At the depot we board the evening train from the Colorado Midland's depot at Colorado City. After a short wait, we see our train working through the railroad yards. Today this is where Highway 24 runs. After it stops, we get upon the train going west to Leadville. A big steam engine works up Ute Pass in the dark. The train consists of six cars, including the Pullman sleeper. The headlight darts across the tracks, turning the trees into strange figures. As some sleep, the train makes its way through the mountains.
It stops here and there, picking up and leaving passengers. The curious look into the night, rubbing clear spots on frosty windows. The coaches are heated by little stoves, barely able to keep up. In the plusher Pullman car, the passengers snuggle up in extra blankets. Every one is happy once the doors close and the train is moving. The train stops at Manitou, Cascade, Green Mountain Falls, Woodland Park and so on. The sound sleepers do not notice many of the stations.
Out across South Park, occasionally the headlight shines on cows huddled near the tracks. The cold crisp sky is lighted by the stars. In the distance, the white mountains glow from the moonlight.
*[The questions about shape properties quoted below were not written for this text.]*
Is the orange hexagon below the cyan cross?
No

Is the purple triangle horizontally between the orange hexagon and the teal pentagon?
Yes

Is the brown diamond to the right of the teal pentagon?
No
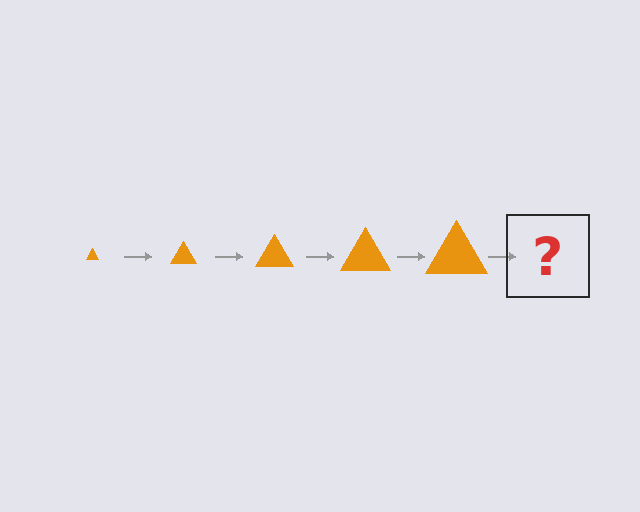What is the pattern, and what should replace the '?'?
The pattern is that the triangle gets progressively larger each step. The '?' should be an orange triangle, larger than the previous one.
Early in the morning, long before the first rays of the sun, the train arrives at the Leadville station. The snow is around three feet deep. Up the street is the heart of town. The morning sun first lights up the mountains west of Leadville. It is the Continental Divide. In the winter of 1899 there was so much snow in January, February and March that not even the trains could get through the snow.
Leadville once built a huge castle out of ice. People traveled from all over the country to see this Ice Palace. Inside there were rooms of displays, food and entertainment. Outside there was a huge skating area. Skiing? no, that would not come along for about 50 years!